A dismissal is not subject to a just cause if the employer can reasonably be expected to find the employee alternative work within the company, § 7 second paragraph LAS. In such a situation, the termination may be declared invalid under § 34 first paragraph. The Commission considers that the same reasons given for why a dismissal should not be declared invalid only because it is in violation of the priority rules is also applicable for violations of the reassignment requirement of § 7 second paragraph. According to the Commission, the current system delays and obstructs structural changes, and enhances employment protection for some workers at the expense of other workers. Therefore, the Commission proposes that dismissal due to shortage of work shall no longer be declared invalid on the grounds that the employer has not fulfilled its reassignment responsibilities. It shall only be possible to claim damages in such situations.

22

SOU 2012:62 Summary

The Survey

In accordance with the directive, the Commission has carried out a survey of how dismissal disputes are handled in practice. The survey also includes disputes concerning summary dismissal because the rules are closely related to those concerning ordinary dismissal. The survey has included both disputes settled in court and disputes settled outside of court.

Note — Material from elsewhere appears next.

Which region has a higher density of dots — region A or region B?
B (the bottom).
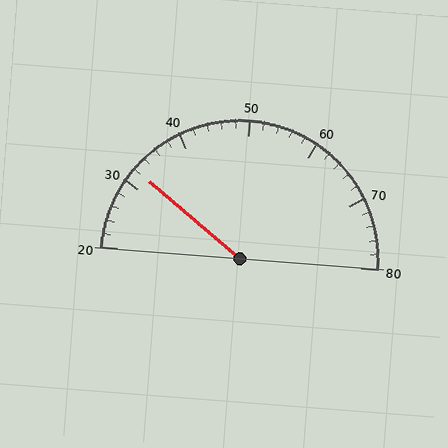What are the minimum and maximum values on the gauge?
The gauge ranges from 20 to 80.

The survey covers a large number of judgments, relating both to invalidity of dismissals and damages, during the period 2005–2010. With regard to disputes that are solved at the negotiation stage, we have posed questions to the reference group that has provided support with the help of their respective organisations.

The survey showed that the vast majority of terminations and dismissal disputes, probably over 90 per cent, are settled without the dispute being brought to court. The most common solution is that the parties agree that the employment ends on a certain date, and that the employer pays compensation to the employee.

Based on the collected material, the Commission’s calculations reflect that there is a total of about 600 dismissal disputes brought to court each year. Every second dispute tried by the Labour Court takes more than 17 months from the dismissal until judgment. If the dispute is tried by the District Court, it takes a slightly longer time. Every second trial before the District Court that is appealed to the Labour Court takes more than 35 months from the dismissal to the final judgment of the Labour Court.

The average duration is shorter among the cases where the employee claims invalidity of dismissal than in the cases where the employee only claims damages.

The survey further shows that the Labour Court, on average, declares three ordinary dismissals invalid per year. In approximately seven out of ten District Court rulings, the Court confirms a settlement between the parties. In the Labour Court, the proportion is just over one in ten.